Le dernier rapport de la Banque mondiale sur la situation économique en Mauritanie dresse un tableau alarmant : la croissance s’essouffle, la pauvreté se creuse et les effets d’une crise agricole persistante, des changements climatiques et du contexte post-pandémique continuent de frapper les plus vulnérables. Bien que les programmes sociaux se multiplient, leur impact reste limité, en raison de l’insuffisance des services sociaux de base — santé, éducation, sécurité sociale — que l’État est censé garantir selon les normes des droits humains.
La Déclaration de Vienne de 1993 a rappelé l’indivisibilité et l’universalité des droits humains, y compris les droits économiques et sociaux tels que le droit à un emploi décent, à la protection sociale, à une alimentation suffisante, à l’accès à l’eau potable, à des soins de santé de qualité, à un logement adéquat et à l’éducation pour tous.
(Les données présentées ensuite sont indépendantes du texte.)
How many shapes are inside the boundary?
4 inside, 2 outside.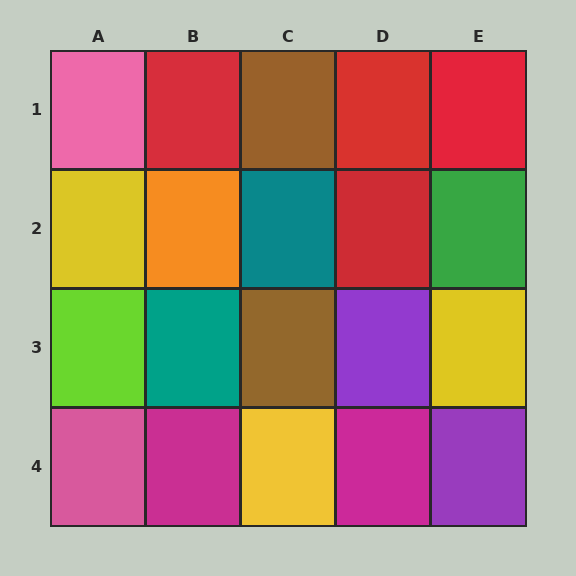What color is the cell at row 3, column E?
Yellow.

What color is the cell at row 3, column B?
Teal.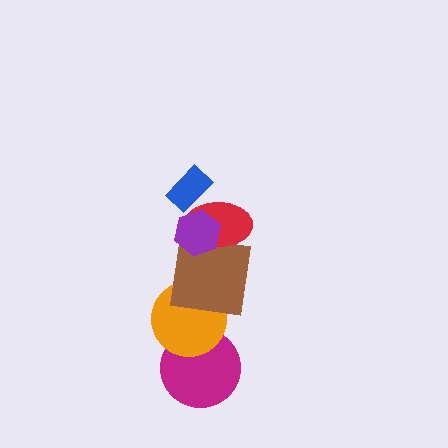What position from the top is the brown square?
The brown square is 4th from the top.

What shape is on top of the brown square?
The red ellipse is on top of the brown square.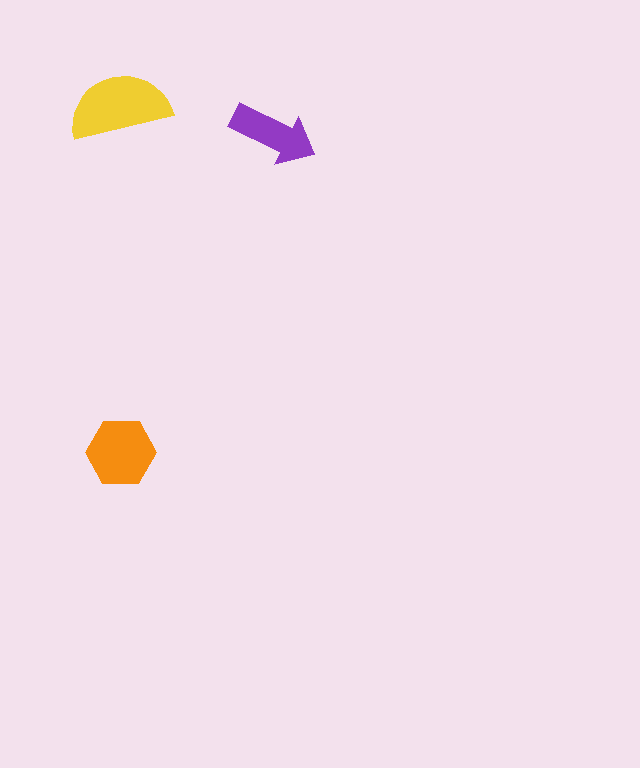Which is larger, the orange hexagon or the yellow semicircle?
The yellow semicircle.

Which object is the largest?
The yellow semicircle.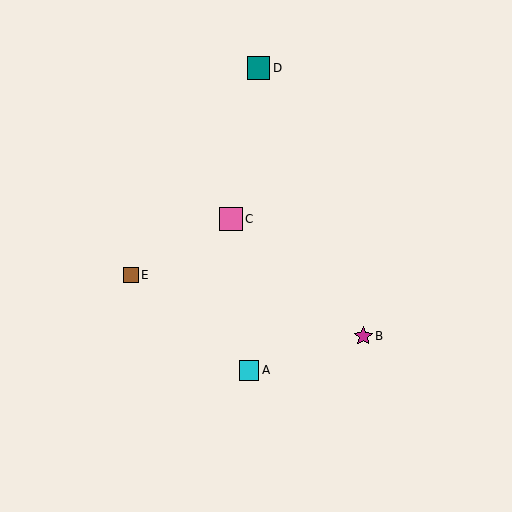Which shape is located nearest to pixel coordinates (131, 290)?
The brown square (labeled E) at (131, 275) is nearest to that location.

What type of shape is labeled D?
Shape D is a teal square.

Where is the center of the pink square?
The center of the pink square is at (231, 219).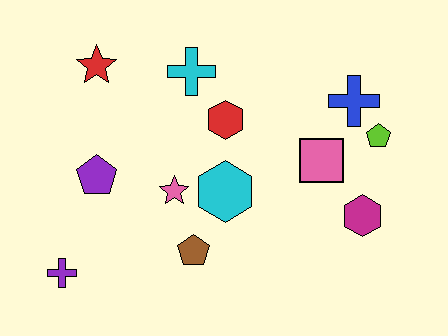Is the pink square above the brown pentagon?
Yes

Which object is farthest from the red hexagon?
The purple cross is farthest from the red hexagon.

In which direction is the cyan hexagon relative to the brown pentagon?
The cyan hexagon is above the brown pentagon.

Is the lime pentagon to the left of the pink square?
No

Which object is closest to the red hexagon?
The cyan cross is closest to the red hexagon.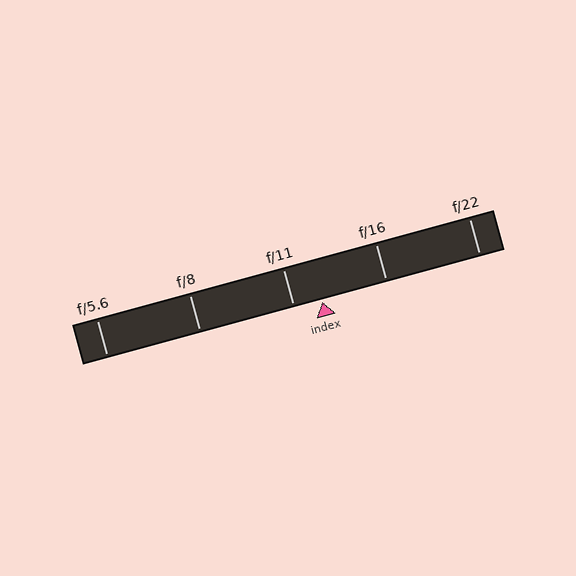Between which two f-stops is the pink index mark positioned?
The index mark is between f/11 and f/16.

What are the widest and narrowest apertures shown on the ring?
The widest aperture shown is f/5.6 and the narrowest is f/22.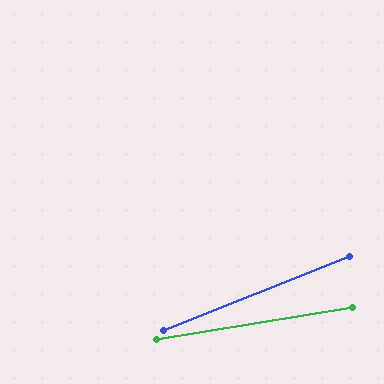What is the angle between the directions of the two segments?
Approximately 12 degrees.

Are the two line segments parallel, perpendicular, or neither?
Neither parallel nor perpendicular — they differ by about 12°.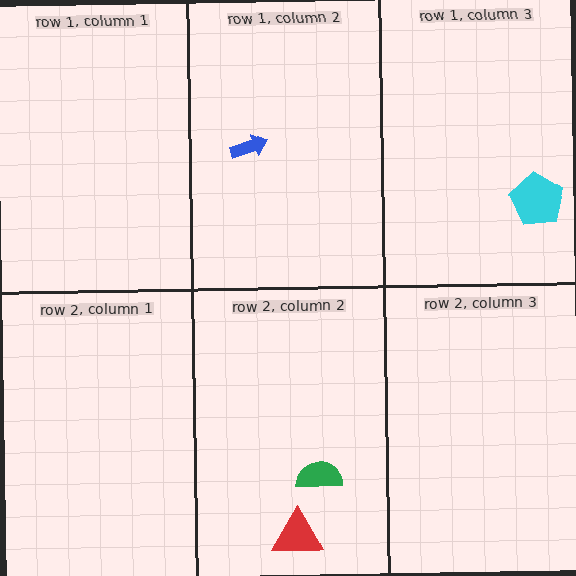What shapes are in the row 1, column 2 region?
The blue arrow.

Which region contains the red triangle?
The row 2, column 2 region.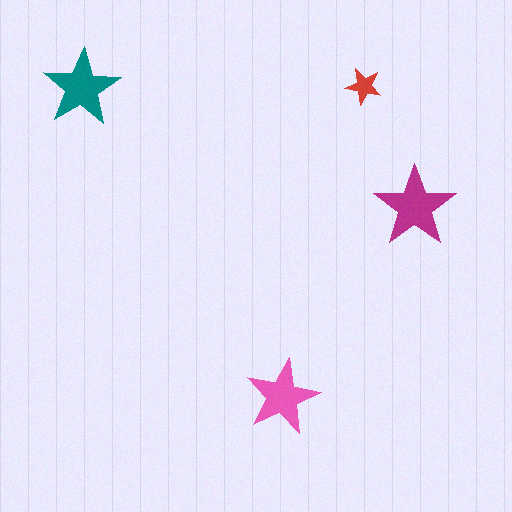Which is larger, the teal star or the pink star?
The teal one.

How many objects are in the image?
There are 4 objects in the image.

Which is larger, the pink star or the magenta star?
The magenta one.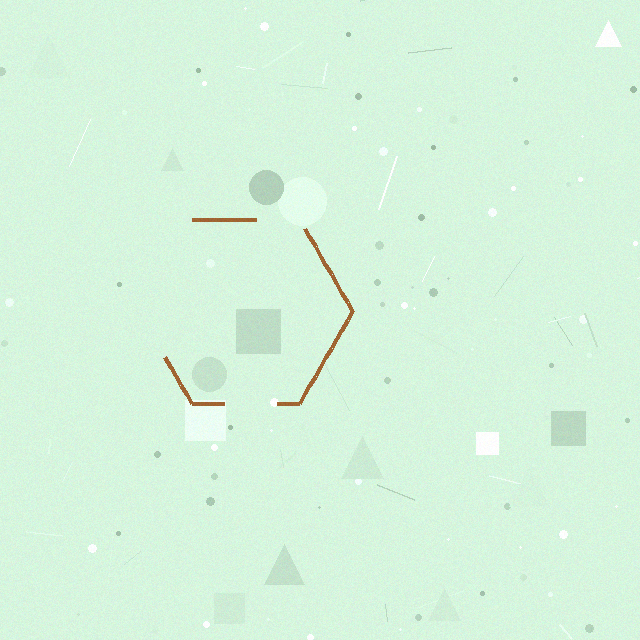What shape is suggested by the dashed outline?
The dashed outline suggests a hexagon.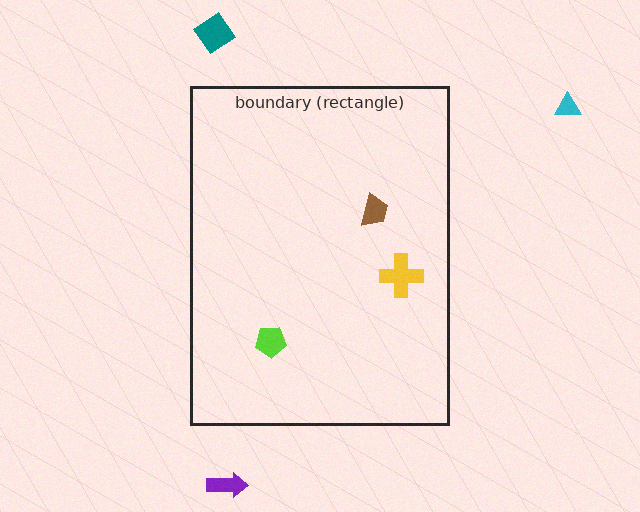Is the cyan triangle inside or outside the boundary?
Outside.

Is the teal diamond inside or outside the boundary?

Pourtant, la Banque mondiale souligne qu’en dépit d’une inflation maîtrisée et des efforts de ciblage des transferts sociaux via le programme Tekavoul et le Registre Social, le taux de pauvreté demeure alarmant : 28,4 % des Mauritaniens survivent avec moins de 3,65 USD par jour, une situation qui ne cesse d’empirer depuis 2020. Les prévisions indiquent même une aggravation de la pauvreté d’ici 2027, en raison d’une baisse anticipée de la production agricole et d’une inflation croissante.
Ce paradoxe, où l’aide sociale croît mais la pauvreté persiste, trouve son origine dans le manque de services de qualité dans des secteurs cruciaux. « Verser un transfert monétaire à un chômeur aura peu d’impact si les centres de santé sont sous-dotés ou si les écoles ne fonctionnent pas », explique un analyste économique local. L’efficacité des programmes sociaux repose directement sur la capacité de l’État à répondre à ses obligations fondamentales en matière de droits économiques et sociaux.
Dans le cadre de sa Stratégie de Croissance Accélérée et de Prospérité Partagée (SCAPP 2016–2030), la Mauritanie s’est engagée à réduire de moitié la pauvreté d’ici 2030. Pour y parvenir, le rapport préconise une diversification économique urgente, un renforcement des services publics et une réforme fiscale plus équitable. Toutefois, ces actions seront vaines sans une véritable volonté d’envisager les droits sociaux non comme un choix, mais comme une obligation légale et morale.
Le lien entre pauvreté et non-réalisation des droits sociaux est désormais indéniable. Il est temps pour les décideurs mauritaniens d’abandonner les solutions temporaires au profit de politiques publiques durables, centrées sur l’accès universel aux services essentiels et le respect de la dignité humaine.